Yeah thanks for saying this; I agree. And as cliche as it is to look for a technical solution to a social problem, I also think better tools could help a lot here.
The current situation is ridiculous - if I pull in a compression library from npm, cargo or Python, why can that package interact with my network, make syscalls (as me) and read and write files on my computer? Leftpad shouldn’t be able to install crypto ransomware on my computer.
To solve that, package managers should include capability based security. I want to say “use this package from cargo, but refuse to compile or link into my binary any function which makes any syscall except for read and write. No open - if I want to compress or decompress a file, I’ll open the file myself and pass it in.” No messing with my filesystem. No network access. No raw asm, no trusted build scripts and no exec. What I allow is all you get.
The capability should be transitive. All dependencies of the package should be brought in under the same restriction.
In dynamic languages like (server side) JavaScript, I think this would have to be handled at runtime. We could add a capability parameter to all functions which issue syscalls (or do anything else that’s security sensitive). When the program starts, it gets an “everything” capability. That capability can be cloned and reduced to just the capabilities needed. (Think, pledge). If I want to talk to redis using a 3rd party library, I pass the redis package a capability which only allows it to open network connections. And only to this specific host on this specific port.
It wouldn’t stop all security problems.

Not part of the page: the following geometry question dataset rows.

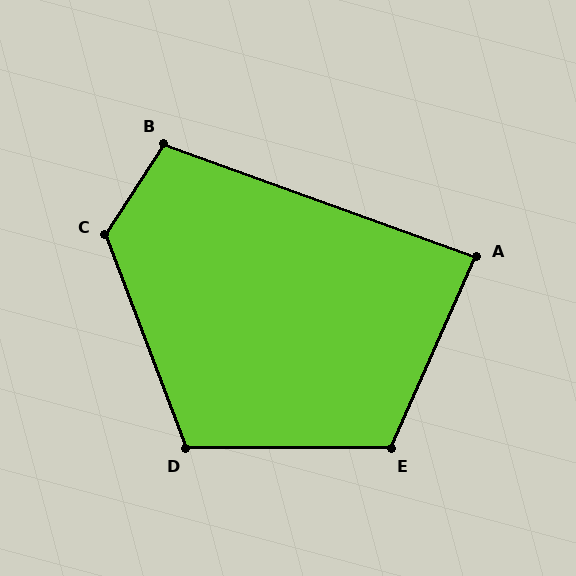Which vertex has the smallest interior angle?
A, at approximately 86 degrees.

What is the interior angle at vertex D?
Approximately 110 degrees (obtuse).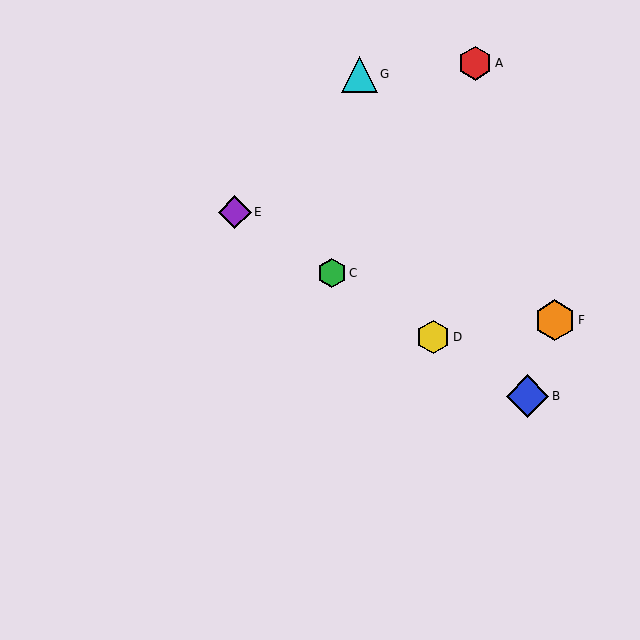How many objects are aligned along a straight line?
4 objects (B, C, D, E) are aligned along a straight line.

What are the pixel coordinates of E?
Object E is at (235, 212).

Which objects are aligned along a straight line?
Objects B, C, D, E are aligned along a straight line.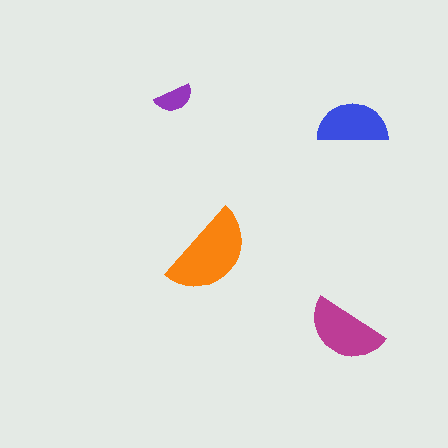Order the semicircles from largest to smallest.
the orange one, the magenta one, the blue one, the purple one.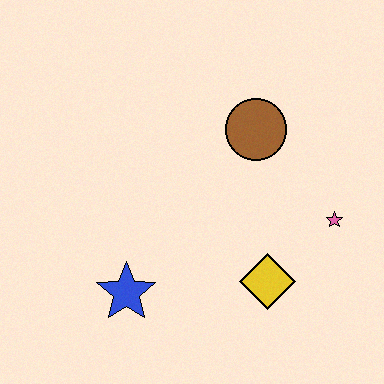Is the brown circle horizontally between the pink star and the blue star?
Yes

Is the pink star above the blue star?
Yes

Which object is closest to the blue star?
The yellow diamond is closest to the blue star.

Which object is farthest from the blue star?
The pink star is farthest from the blue star.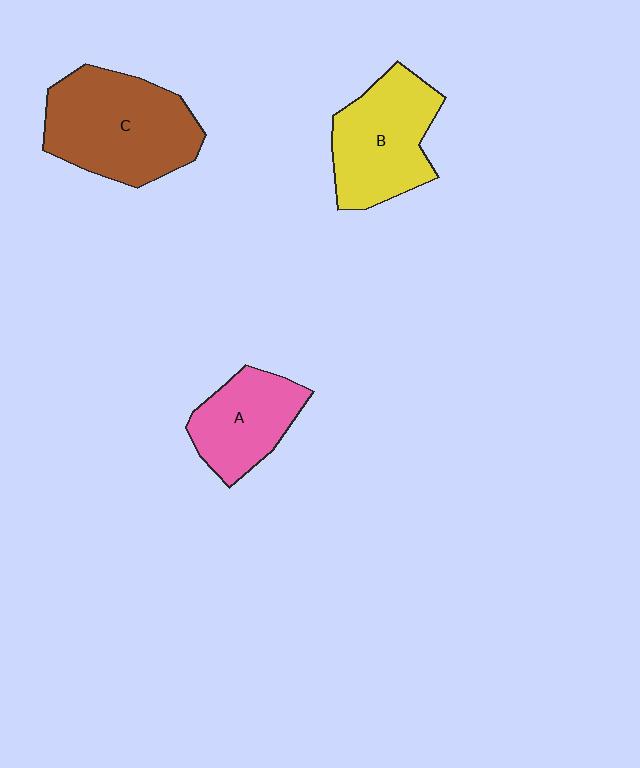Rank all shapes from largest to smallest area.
From largest to smallest: C (brown), B (yellow), A (pink).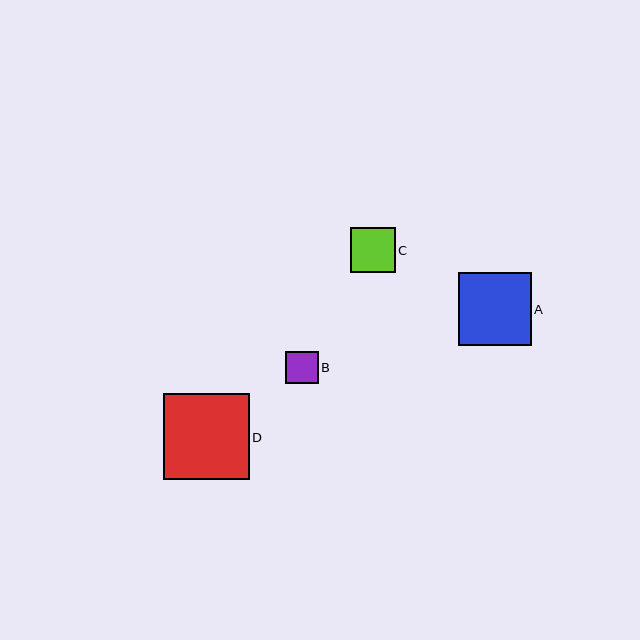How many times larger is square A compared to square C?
Square A is approximately 1.6 times the size of square C.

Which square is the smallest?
Square B is the smallest with a size of approximately 33 pixels.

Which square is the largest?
Square D is the largest with a size of approximately 86 pixels.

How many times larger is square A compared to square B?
Square A is approximately 2.2 times the size of square B.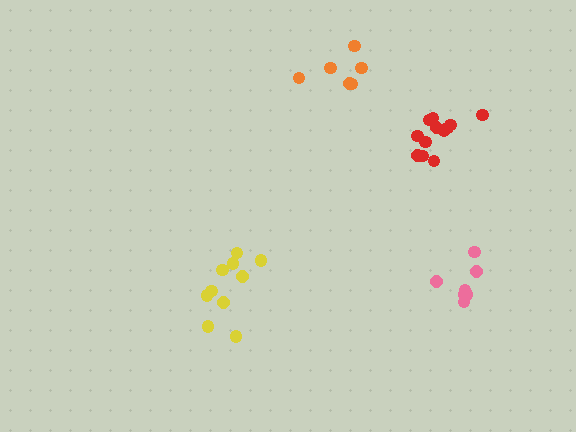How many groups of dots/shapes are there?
There are 4 groups.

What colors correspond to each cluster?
The clusters are colored: red, orange, yellow, pink.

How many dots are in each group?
Group 1: 12 dots, Group 2: 6 dots, Group 3: 10 dots, Group 4: 7 dots (35 total).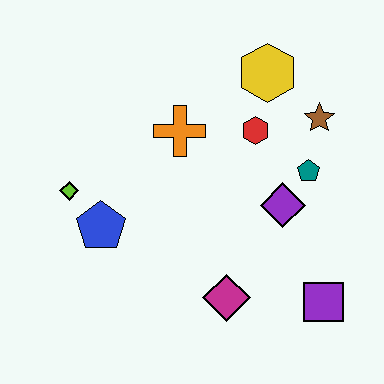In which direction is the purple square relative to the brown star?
The purple square is below the brown star.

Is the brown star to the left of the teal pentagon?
No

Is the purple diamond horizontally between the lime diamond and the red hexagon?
No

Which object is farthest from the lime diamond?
The purple square is farthest from the lime diamond.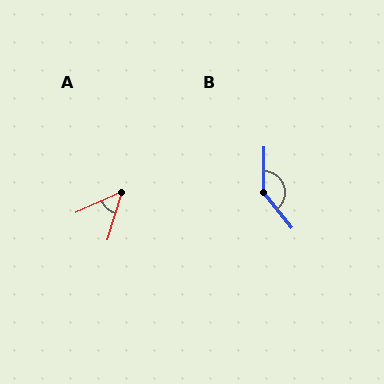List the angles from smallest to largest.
A (49°), B (141°).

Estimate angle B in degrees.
Approximately 141 degrees.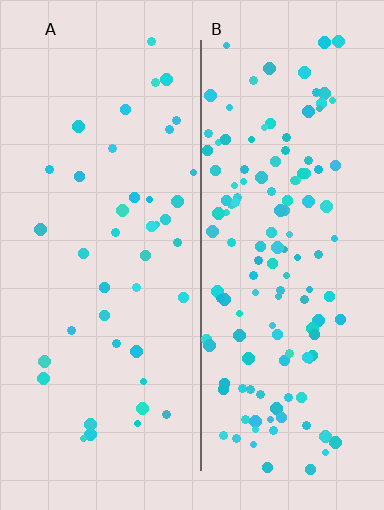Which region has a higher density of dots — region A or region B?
B (the right).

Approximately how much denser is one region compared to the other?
Approximately 3.2× — region B over region A.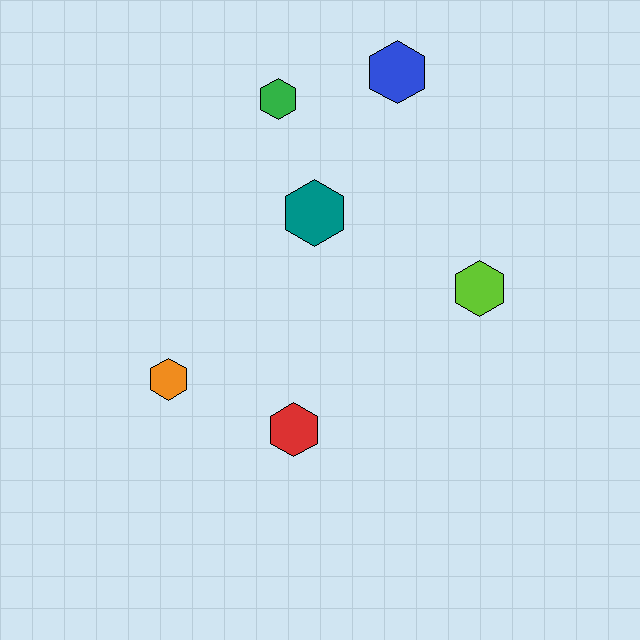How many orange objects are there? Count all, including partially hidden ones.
There is 1 orange object.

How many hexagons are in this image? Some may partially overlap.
There are 6 hexagons.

It might not even stop this one. But it would dramatically reduce the attack surface of badly behaving libraries.
The problem we have right now is that any linked code can do anything, both at build time and at runtime. A good capability system should be able to stop xz from issuing network requests even if other parts of the process do interact with the network. It certainly shouldn't have permission to replace crc32_resolve() and crc64_resolve() via ifunc.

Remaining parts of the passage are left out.